Feature success measuring
Dear community,
I need your piece of advice. I am a Junior SM and I don't know what I can do in this situation.
In our company we have distributed teams and because of the time difference we cannot have Sprint Reviews together with our stakeholders. PO does a demo for them without developers and then he gathers a feedback and summarize it for the developers.
Our QA manager proposed to CTO and VP of technologies the plan of feature success measuring for better understanding of value of the features and she thinks that it can give teams the clarity that they lack from being not connected with stakeholders directly but it's still on hold as VP has his own vision of it he still not implementing it.
My questions are:
1. Any suggestions what we can do to connect stakeholders with developers (the time difference is huge and unfortunately it's very inconvenient for both parties)?
2. How do you, in your company, measure the feature success, maybe you can share your experience with that?
I am already grateful for any thoughts!
If your Sprint Review is essentially a demo, it makes little difference whether team members are there; in truth you do not have a Sprint Review at all.
A Sprint Review is a formal opportunity for the team to have a collaborative working session, including any invited stakeholders, to understand work that has been Done and not Done. If stakeholders are not in a position to attend then their interests ought to be represented by the Product Owner.
It sounds as though your PO is doing something to gather stakeholder feedback, but it is not a Sprint Review.

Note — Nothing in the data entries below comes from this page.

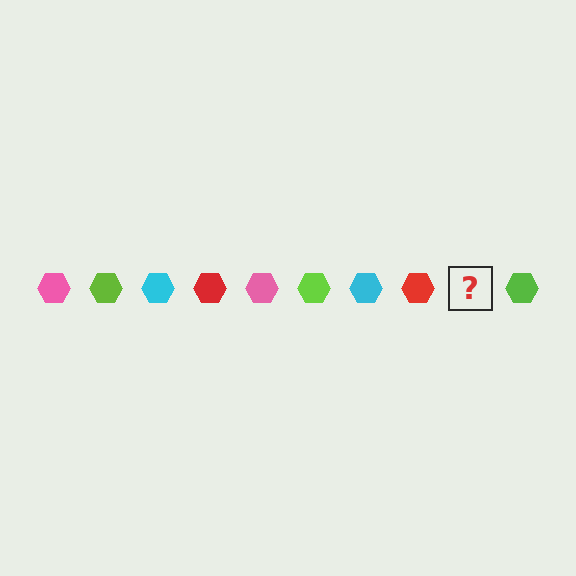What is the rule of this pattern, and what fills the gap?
The rule is that the pattern cycles through pink, lime, cyan, red hexagons. The gap should be filled with a pink hexagon.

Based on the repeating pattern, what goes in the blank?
The blank should be a pink hexagon.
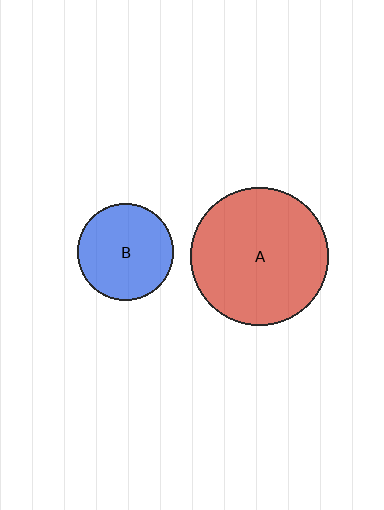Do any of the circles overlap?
No, none of the circles overlap.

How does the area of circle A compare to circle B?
Approximately 2.1 times.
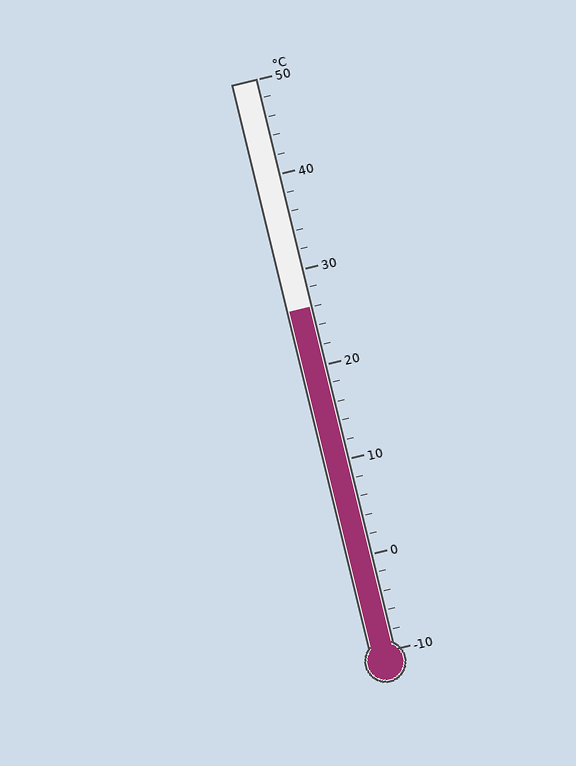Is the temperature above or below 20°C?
The temperature is above 20°C.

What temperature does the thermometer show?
The thermometer shows approximately 26°C.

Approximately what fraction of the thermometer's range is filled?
The thermometer is filled to approximately 60% of its range.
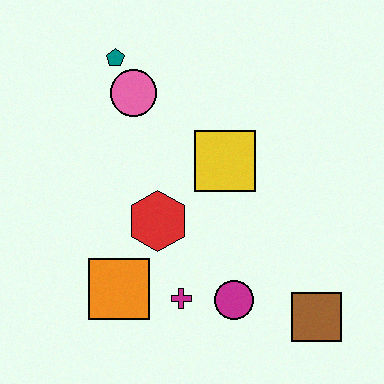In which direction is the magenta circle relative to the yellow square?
The magenta circle is below the yellow square.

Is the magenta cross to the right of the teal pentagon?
Yes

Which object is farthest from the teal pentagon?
The brown square is farthest from the teal pentagon.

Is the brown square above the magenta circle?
No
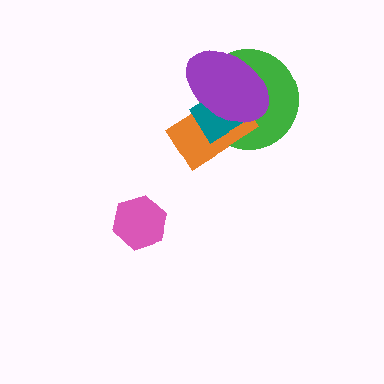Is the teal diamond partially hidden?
Yes, it is partially covered by another shape.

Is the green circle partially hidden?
Yes, it is partially covered by another shape.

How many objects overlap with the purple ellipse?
3 objects overlap with the purple ellipse.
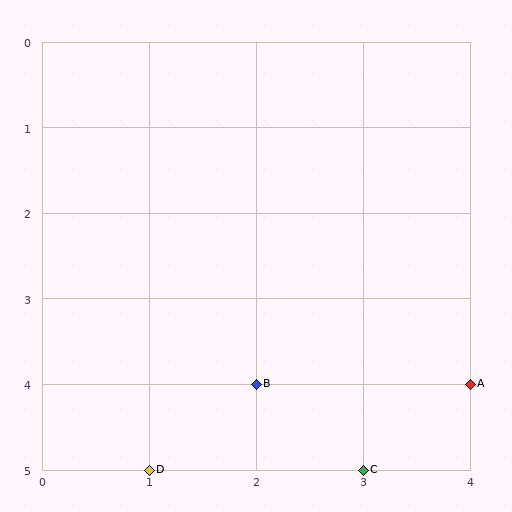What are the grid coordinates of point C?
Point C is at grid coordinates (3, 5).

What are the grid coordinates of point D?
Point D is at grid coordinates (1, 5).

From what you describe, the Sprint Review is missing.
Part of the SM & PSPO learning paths both cover evidence based measurement which should help you with your feature success analysis.

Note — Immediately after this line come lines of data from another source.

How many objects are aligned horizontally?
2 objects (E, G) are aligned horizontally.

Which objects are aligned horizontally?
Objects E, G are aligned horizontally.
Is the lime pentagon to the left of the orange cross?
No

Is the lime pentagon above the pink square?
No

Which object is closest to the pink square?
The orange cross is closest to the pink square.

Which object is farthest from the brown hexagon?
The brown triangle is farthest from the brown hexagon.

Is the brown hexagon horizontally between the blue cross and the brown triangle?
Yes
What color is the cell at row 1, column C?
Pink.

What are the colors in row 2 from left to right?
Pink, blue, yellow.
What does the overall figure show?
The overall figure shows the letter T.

I meant to say evidence based management (Forum technical debt due to not being able to edit posts).
How do you, in your company, measure the feature success, maybe you can share your experience with that?
A good place to start, as suggested, is to leverage Evidence-Based (EBM):
Perhaps you can start wmeasuing how often the feature is being used. Some studies suggest less than 50% of feature built are rarely or never used. Customer feedback can also be a useful measure.